Es ist mal wieder sehr von Nöten, dass ich mich etwas bewege und einige Vorräte könnten auch aufgefüllt werden. Aber am wichtigsten wäre ein Friseurbesuch. Also beschließe ich mich walkender weise nach El Medano zu bewegen. Entweder bringt Chrischan mich zum Strand oder zur verrosteten Leiter. Strand heißt wahrscheinlich nasse Füße, was für einen längeren Spaziergang Blasen bedeutet. Verrostete Leiter bedeutet etwas Akrobatik. Da ich das aber schon letztens gemacht habe, weiß ich, wie es geht und die Füße bleiben trocken (es sei denn die Leitersprossen brechen durch….). Also auf zur Leiter, hoch und Abmarsch…..allerdings komme ich nicht weit, da sehe ich einen Polizeiwagen auf mich zukommen. Na gut, vielleicht fährt er ja weiter. Nein, er wird langsamer, hält an und zwei Polizisten steigen aus und geben mir zu verstehen, dass ich zu ihnen kommen soll. Na toll, mal schauen wie ich mich hier durchlavieren kann.
- Was wollen Sie hier?
- Ich möchte nach El Medano zum Einkaufen. (Versuche eine dämliche Unschuldsmiene aufzusetzen).
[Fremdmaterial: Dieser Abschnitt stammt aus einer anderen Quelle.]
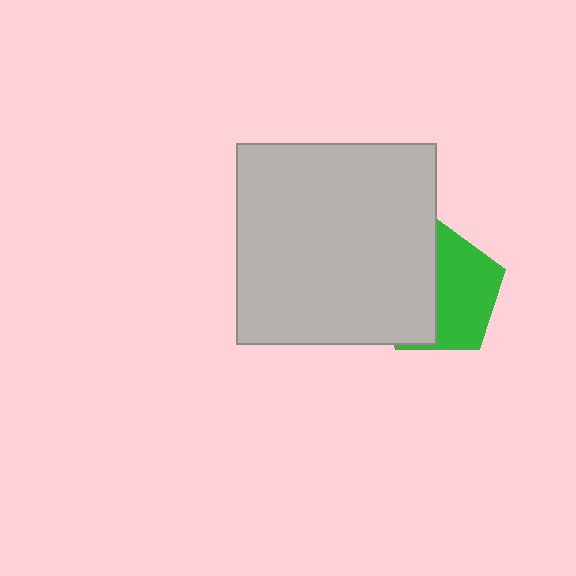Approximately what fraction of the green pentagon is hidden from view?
Roughly 49% of the green pentagon is hidden behind the light gray square.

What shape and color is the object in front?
The object in front is a light gray square.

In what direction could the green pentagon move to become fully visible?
The green pentagon could move right. That would shift it out from behind the light gray square entirely.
- Ja, hier ist ein Industriehafen, keine Marina. Es ist verboten hier reinzukommen.
- Oh, das tut mir sehr leid, das wusste ich nicht. (wusste ich tatsächlich nicht. Gut, ich konnte es mir nach dem letzten Versuch zwar denken. Aber hey, wie sagte der Tinerfeño doch letztens: „aqui, nadie es prohibido“
- Sie müssen jetzt zurück.
- (Oha, sowas in der Art habe ich befürchtet. Dabei könnten sie mich doch gut mit dem Auto zum Ausgang bringen!) Oh, das ist doof, denn mein Mann ist gerade weggefahren. (Dabei ist der Honk zum Strand gefahren und steht jetzt etwas weiter entfernt am Zaun und schaut zu, wie seine Frau sich mit den Polizisten rumschlägt).
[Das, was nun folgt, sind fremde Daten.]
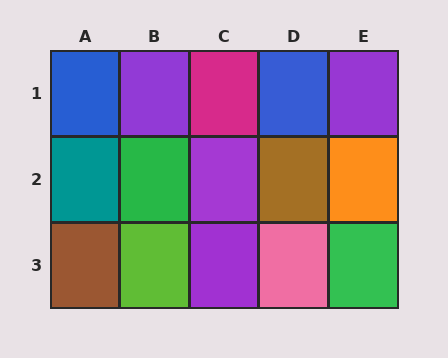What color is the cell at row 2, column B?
Green.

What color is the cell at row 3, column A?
Brown.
Nur der Polizist redet die ganze Zeit, auf Englisch. Die Polizistin steht daneben und schaut böse, sehr böse. Entweder kann sie kein Englisch oder sie ist die Untergebene und muss den Mund halten. Der Mann jedenfalls versucht sich immer wieder an einer bösen Miene, die aber immer wieder ins freundliche verrutscht. Nach mehreren Beteuerungen meinerseits wie Leid es mir tut, und dass ich das ja nicht wusste und es auch nie wieder tun würde, räumt der Polizist die Hinterbank frei und fordert mich auf Platz zu nehmen, sie würden mich jetzt mit zum Ausgang nehmen. (Hätte die Polizistin das Sagen gehabt, hätte ich zurück gemusst, und wenn ich hätte schwimmen müssen!) Also alles in allem sind sie doch sehr freundlich und, wie ich jetzt weiß, habe ich dort auch nix verloren. Allerdings stehen nirgendwo Verbotsschilder und da der Hafen ja noch im Bau ist, dachte ich, dass das nicht so schlimm sein dürfte. Was soll ich auch dort schon groß Böses machen? Eine Bombe werfen? Das wäre ja nur zu ihrem Vorteil: brauchen sie weniger auszuschachten!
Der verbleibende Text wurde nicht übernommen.